Saturday, June 10, 2017

Blessed is the Man Who Endures Temptation



Blessed is the Man Who Endures Temptation
1:12 Blessed is the man that endureth temptation: for when he is tried, he shall receive the crown of life, which the Lord hath promised to them that love him.
Here is the connection showing we are still on the same topic James began in verse two. He originally said we were to “count it all joy” when we found ourselves being tested in our faith. In this verse he goes so far as to say that the one who “endureth temptation” is blessed. He is the one who can be counted as truly happy. For most of us today the entrance of trials and afflictions into our lives is the source of frustration and turmoil, agitation of soul and mind; certainly not happiness. The equation of happiness, or being blessed, with that of enduring testings or trials is antithetical to our way of thinking. We equate happiness with having plenty, being in good health, and free of any distress. Well then, how is it that James says the one who is blessed is the one who endures temptations?
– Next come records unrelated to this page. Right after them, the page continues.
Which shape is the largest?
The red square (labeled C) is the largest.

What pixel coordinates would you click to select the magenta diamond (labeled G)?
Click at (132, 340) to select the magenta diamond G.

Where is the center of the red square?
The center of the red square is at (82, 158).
Enduring temptation is more than just suffering because of ill fate or being tempted and not surrendering. Everyone will experience some sort of difficulty, sadness, or tragedy in life. But for the Christian the idea of temptation or trial supposes that such situations are there by God’s design to build our faith or they are there as Satan, or even our own nature, seeks to destroy our faith. Albert Barnes’ Notes on the Bible says of the word used in this passage for temptation, “It denotes anything that will try or test the reality of our religion; and it may be applied, therefore, either to afflictions or to direct solicitations to sin.” Somewhere in our lives we must answer the question of the genuine nature of our faith; is our faith in God real? So, when James mentions enduring these testings it is much more than just passively putting up with an inconvenient set of circumstances in our lives. Instead, we are to embrace them as an opportunity to reveal the true nature of that faith. We are to successfully bear up under those trials until they come to completion while holding fast to our profession of faith in Christ; holding to the hand of the Savior and trusting in the provision and sovereignty of God. When we have gone through a difficult time or when we have been tempted by sin and not surrendered we reveal the hand of God in our lives for all the world to see. As a result we are stronger and God is glorified.
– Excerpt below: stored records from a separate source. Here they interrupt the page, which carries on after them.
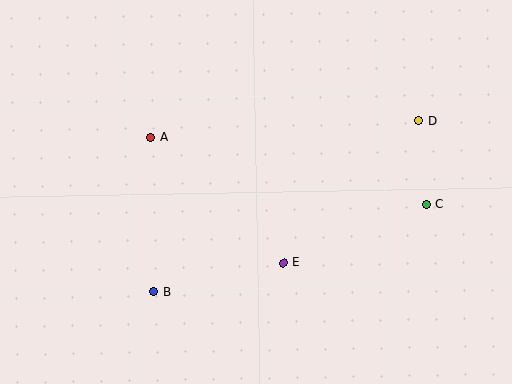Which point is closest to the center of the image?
Point E at (283, 263) is closest to the center.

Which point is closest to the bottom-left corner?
Point B is closest to the bottom-left corner.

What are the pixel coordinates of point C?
Point C is at (427, 204).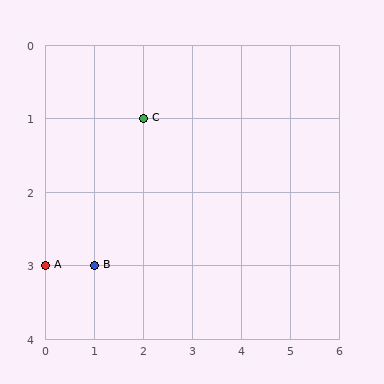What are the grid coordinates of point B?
Point B is at grid coordinates (1, 3).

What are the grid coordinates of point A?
Point A is at grid coordinates (0, 3).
It is for this successful completion of trials that James says we will be rewarded. Every believer ever to have been born will be tried. The saved will be judged in some manner by their works. II Corinthians 5:10 reminds us we will stand before the judgment seat of Christ and answer for our actions here. And in I Corinthians 3:10-15 we are told that our works will be judged and for those works we will or will not receive rewards. It is likely then that James is making reference to the rewards offered at the judgment seat of Christ when he says, “for when he is tried, he shall receive the crown of life, which the Lord hath promised to them that love him.” The crown of life is offered to those having successfully lived a godly life, those who have glorified God by their public testimony of faith in God and reliance upon God in the most difficult times of life.
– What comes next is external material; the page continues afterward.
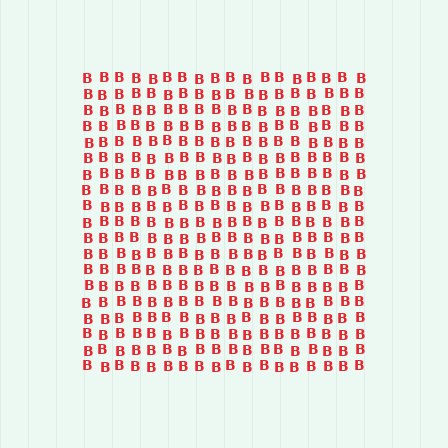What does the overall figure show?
The overall figure shows a square.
The happy or blessed man then is happy not only because he has seen the hand of God in his daily trials and understands God’s love and provision for him in this life but he is happy or blessed understanding also that when this life is over and God examines or tries him he will receive the crown of life. The promise of God to those who bear up under the trials of life, trusting in and relying upon the provision and mercy of God, is the reward of a crown of life when they stand before the judgment seat of Christ. No man can say what the crown of life is precisely for none have received it and come back to reveal it to us. However, its mention here as a reward to those who are faithful is clearly meant as an incentive to embrace every difficulty we find as a means of glorifying God with our dependence upon him without grumbling and complaining just as the Apostles did in Acts 16:24-25 "Who, having received such a charge, thrust them into the inner prison, and made their feet fast in the stocks. And at midnight Paul and Silas prayed, and sang praises unto God: and the prisoners heard them." Would they have received the crown of life had the prisoners heard the Apostles griping and complaining, asking why God had let this happen to them? No. Instead the prisoners heard them praying and singing praise to God in the midst of adverse circumstances. James says that it is for this we receive happiness here and a crown of life in glory.